Abstract
One of the key issues in medieval literature is the miracle and the miraculous event. Hagiographic works abound with examples of miracles accomplished through divine power, and these examples carry great significance. The sanctity of hagiographic characters, confirmed by the miracles they perform, appeared as true and real to the medieval reader as the hagiographic text itself, since the reader knew that every hagiographer operated according to the principle of truth-telling; thus, the possibility of anything being fabricated or invented was out of the question.
Secular literature developed on the foundations of medieval religious writing. Korneli Kekelidze devotes an extensive study to this issue in „The Holy Knight“, noting that in the formation of secular literature, an important role was played by earlier religious writing, which dominated until the eleventh century.
As already mentioned, many elements characteristic of medieval ecclesiastical writing are also encountered in secular works. The miracle, which in hagiographic monuments is strongly marked in both form and content, is less evident in secular writings. However, the medieval perception of the supernatural as real provided the basis for the author’s conception of the impossible heroic deed - the hyperbolic act - and for the reader’s acceptance of it. We may thus conclude that secular literature reflects a unified structure of medieval thought, specifically, a transformation of the miracle model typical of hagiographic literature, which is expressed primarily through the hyperbolization of heroic actions in secular works.

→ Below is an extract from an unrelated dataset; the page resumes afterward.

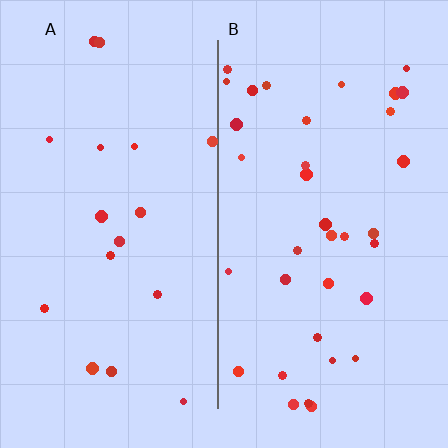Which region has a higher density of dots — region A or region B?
B (the right).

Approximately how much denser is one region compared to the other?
Approximately 2.0× — region B over region A.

This article examines „Amirandarejaniani“ by Mose Khoneli from this perspective.
„Amirandarejaniani“ abounds in astonishing and fantastic stories, impossible feats, which to the modern reader appear fabulous and unreal, but to the medieval reader were entirely natural. Conditioned by tradition, the medieval reader perceived miracles in hagiographic texts as true and indisputable facts. Accordingly, the astonishing, hyperbolized heroics of secular literary monuments, arising from the soil of ecclesiastical writing, were not unfamiliar to the medieval audience. Indeed, they were perceived as equally true as the miracles of religious literature.